Hoy en día, los que votamos por la permanencia tenemos la tentación de engreírnos un poco con el «Bregret», considerándolo una prueba de que siempre tuvimos razón. Pero esa petulancia fue en parte la causa del Brexit. Para muchos votantes, el Brexit no era solo un rechazo a la UE, sino también a la clase política británica y a su forma de hacer las cosas, una forma que ha fallado a demasiadas comunidades de clase trabajadora durante demasiado tiempo.
Esto fue especialmente cierto en Gales. Aquí, el voto a favor del abandono fue más fuerte en las comunidades postindustriales a las que los sucesivos gobiernos de Londres y Cardiff habían fallado. Estas zonas se habían beneficiado de la inversión de la UE, pero ésta había hecho poco por aliviar los corrosivos efectos sociales, culturales y económicos del declive de la industria del carbón.

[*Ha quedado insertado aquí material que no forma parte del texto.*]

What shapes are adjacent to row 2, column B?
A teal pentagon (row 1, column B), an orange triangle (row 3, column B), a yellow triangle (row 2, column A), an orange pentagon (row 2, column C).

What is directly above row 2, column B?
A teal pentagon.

En el siglo XIX, el carbón hizo el Gales moderno. Creó una economía moderna y un auge demográfico que transformó las comunidades rurales en vibrantes ciudades industriales, cada una con un feroz sentimiento de orgullo por sí misma, por su clase y por la propia Gales. También eran lugares británicos: orgullosos de su Rey, de su País y de su Imperio, orgullosos de que tantos barcos de la Royal Navy funcionaran con carbón galés.

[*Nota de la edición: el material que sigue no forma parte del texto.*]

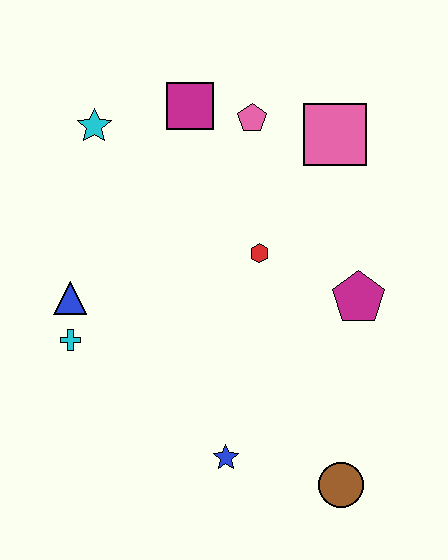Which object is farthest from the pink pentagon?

En 1920 había 290.000 mineros en Gales. Sin embargo, atraído por una producción más barata en el extranjero, el Reino Unido que ayudaron a construir dio la espalda a los yacimientos de carbón galeses, y siguieron décadas de declive. La depresión de entreguerras fue devastadora y provocó desempleo masivo y emigración. La nacionalización de la industria en 1947 devolvió algo de respeto a los mineros, pero no pudo detener el declive de una industria sustituida gradualmente por el petróleo. Entre 1948 y 1970, el número de mineros galeses cayó de 128.000 a 50.000. En 1974, un memorándum del Consejo del Condado de Mid Glamorgan al Secretario de Estado para Gales decía sin rodeos: «Los Valles se están muriendo».